The notion of ‘best’ in the above is with respect to the squared error loss. One may ask for a justification of using the squared error loss. For example, the loss function could have been defined as |Y − f (X)|, in which case the solution would turn out to be the conditional median, i.e. median(Y |X = x). Is there any a priori reason to prefer squared error over absolute error? A sort of justification forwarded in [8] (the descriptions of squared error and median error are also from [8]) is that ‘squared error is analytically convenient and the most popular’. The reason for its popularity is perhaps based on analytical convenience, so the main justification for using the squared error is that it is analytically convenient. This is a pragmatic consideration.

We may take a moment to reflect on qualitative aspects of this issue. Regression forms an important technique of statistical decision theory and machine learning. Outputs of a prediction function will conceivably be used to arrive at decisions which can have major social effects. The decisions and their social consequences then depend upon the actual choice of the prediction function. So, for example, using a prediction function based on squared error can lead to a decision which is different from a decision which is arrived at by using a prediction function based on absolute error. The justification for such a difference in decisions would really be the analytical convenience of the squared error. In other words, the comparative simplicity of being able to mathematically handle one expression over another can lead to wholly different social consequences.

Model Selection: Suppose x1, …, xn constitute the data. Further, suppose that there is a set of models M1, …, Mm and the goal is to choose one of the models based on the data. This is a typical setting of inductive inference, where from particular observations, one infers a general statement. In this particular setting, the inference is somewhat restricted in the sense that the requirement is to choose one among a finite set of models. One may ask as to how the set of models have been determined? The answer would typically be a combination of the following justifications: from previous experience, usefulness, simplicity. All of these justifications themselves are inductive inferences.

A model is determined by its parameters. Suppose the parameter vector for the ith model is θi, i = 1, …, m. Further, suppose that the dimension of θi is ki, i.e. the ith model is determined by ki parameters. Let Li(θi; x1, …, xn) be the likelihood function for the ith model.

Two standard ways of assigning scores to models are the Akaike information criterion (AIC) and Bayesian information criterion (BIC). For the ith model, these are defined as follows. Let \(\hat{\theta}_{i}\) be the MLE for θi.

$$ \begin{aligned} & {\text{AIC}}\left( {M_{i} } \right) = {2}k_{i} - {\text{2ln}}L_{i} (\hat{\user2{\theta }}_{i} ;x_{{1}} , \ldots , \, x_{n} ); \\ & {\text{BIC}}\left( {M_{i} } \right) = \left( {{\text{ln}}n} \right)k_{i} - {\text{2ln}}L_{i} (\hat{\user2{\theta }}_{i} ;x_{{1}} , \ldots , \, x_{n} ). \\ \end{aligned} $$

The procedure for selecting a model using AIC (resp. BIC) is to compute the AIC (resp. BIC) scores for all the models and choose the one with the minimum score. Both the AIC and the BIC scores use the MLE \(\hat{\user2{\theta }}\) i, and also both penalise models having a large number of parameters. The extent of the penalty is smaller for the AIC score than the BIC score.
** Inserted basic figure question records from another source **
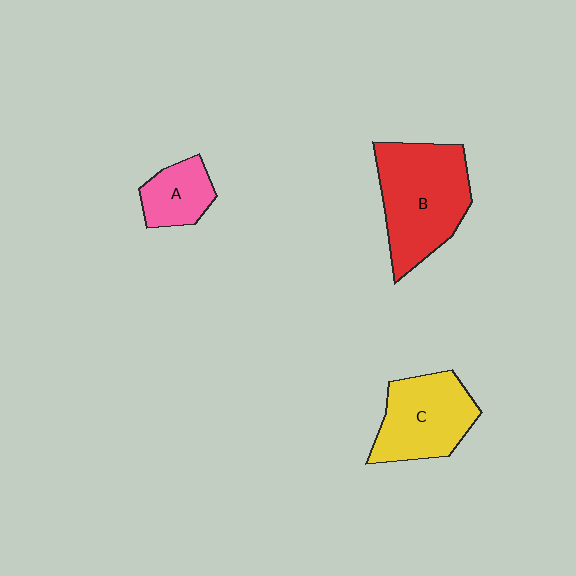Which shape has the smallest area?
Shape A (pink).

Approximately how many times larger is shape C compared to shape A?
Approximately 1.8 times.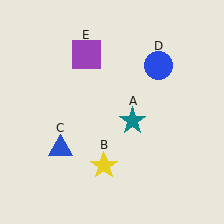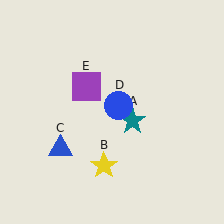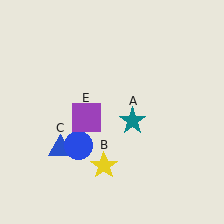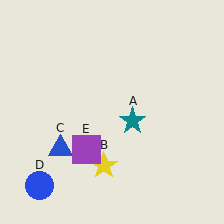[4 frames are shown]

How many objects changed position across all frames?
2 objects changed position: blue circle (object D), purple square (object E).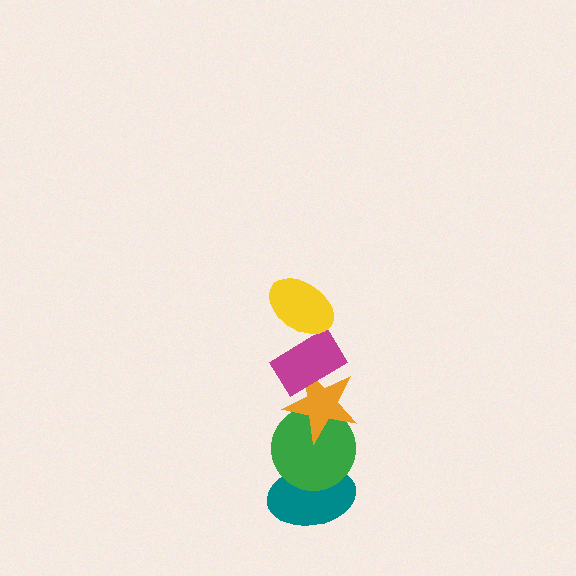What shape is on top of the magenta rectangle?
The yellow ellipse is on top of the magenta rectangle.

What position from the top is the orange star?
The orange star is 3rd from the top.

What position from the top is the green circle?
The green circle is 4th from the top.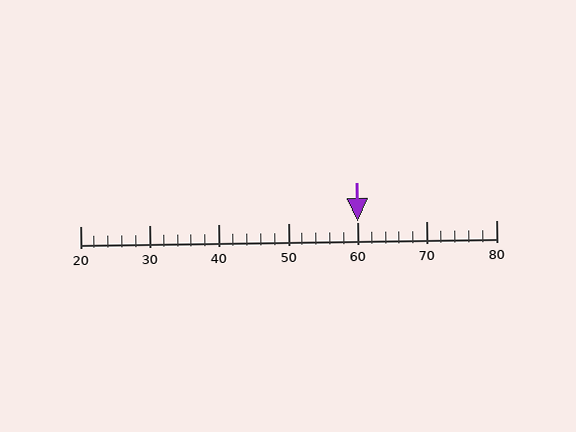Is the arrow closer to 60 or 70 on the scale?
The arrow is closer to 60.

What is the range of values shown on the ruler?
The ruler shows values from 20 to 80.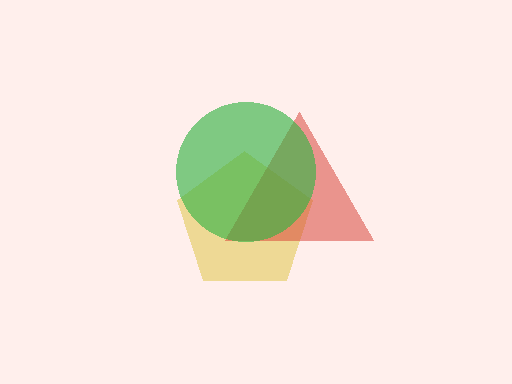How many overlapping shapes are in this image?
There are 3 overlapping shapes in the image.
Implicit in the above definitions of the AIC and BIC scores are two aspects of inductive inference. The first is the use of MLE. As discussed earlier, the justification for using MLE is inference to the best explanation. The second aspect is that of penalising more complex models,, or in other words preferring simpler models. Again, as discussed earlier, simplicity is justified by induction.

The AIC score for the ith model is derived through Taylor series approximations of the Kullback–Leibler (KL) divergence of the density of the ith model from that of the correct density. The goal of model selection based on the AIC score is essentially to choose the model for which the KL divergence is the minimum. The choice of KL divergence for use in model selection is itself based on induction; i.e., the KL divergence has proved to be useful in various other settings, and so it should also be useful for model selection.

The derivation of the BIC score is based on Bayes theorem. Suppose a prior probability pi is assigned to model Mi. Also, consider the observations to be random variables X1,…, Xn drawn from an unknown distribution. From Bayes theorem, Pr(Mi|X1, …, Xn) is proportional to Pr(X1, …, Xn|Mi)pi. The BIC score is arrived at through approximations of the last expression. The goal of the BIC score is to maximise the probability Pr(Mi|X1, …, Xn), i.e. the probability of Mi given the observations X1, …, Xn. This is an example of inference to the best explanation.

Machine Learning and Inductive Inference

Machine learning is a broad term used to denote a variety of techniques whose goal is to gather information from data. The data consists of pairs (x1, y1), …, (xn, yn) where x1, …, xn are feature vectors and y1, …, yn are the labels associated to x1, …, xn, respectively. The feature vectors are drawn from some distribution which is typically unknown, so that the analysis is done in a non-parametric setting. Depending on the nature of the labels, two kinds of problems are identified. If the yi’s are elements of {0, 1}(or some finite non-empty set), then we have a classification problem, while if the yi’s are elements of R, then we have an estimation problem. Given the pairs (Xi, yi), i = 1, …, n, the goal is to ‘learn’ some rules so that given a new feature vector x, it is possible to provide the corresponding y. This problem is called supervised learning, since there is a learning phase where the given pairs are used to learn a rule. There is another problem called unsupervised learning which does not have a learning phase. We do not consider unsupervised learning in this brief discussion. Statistics forms the basic theory for machine learning techniques. We refer to [8, 10, 13] for good introductions to the subject.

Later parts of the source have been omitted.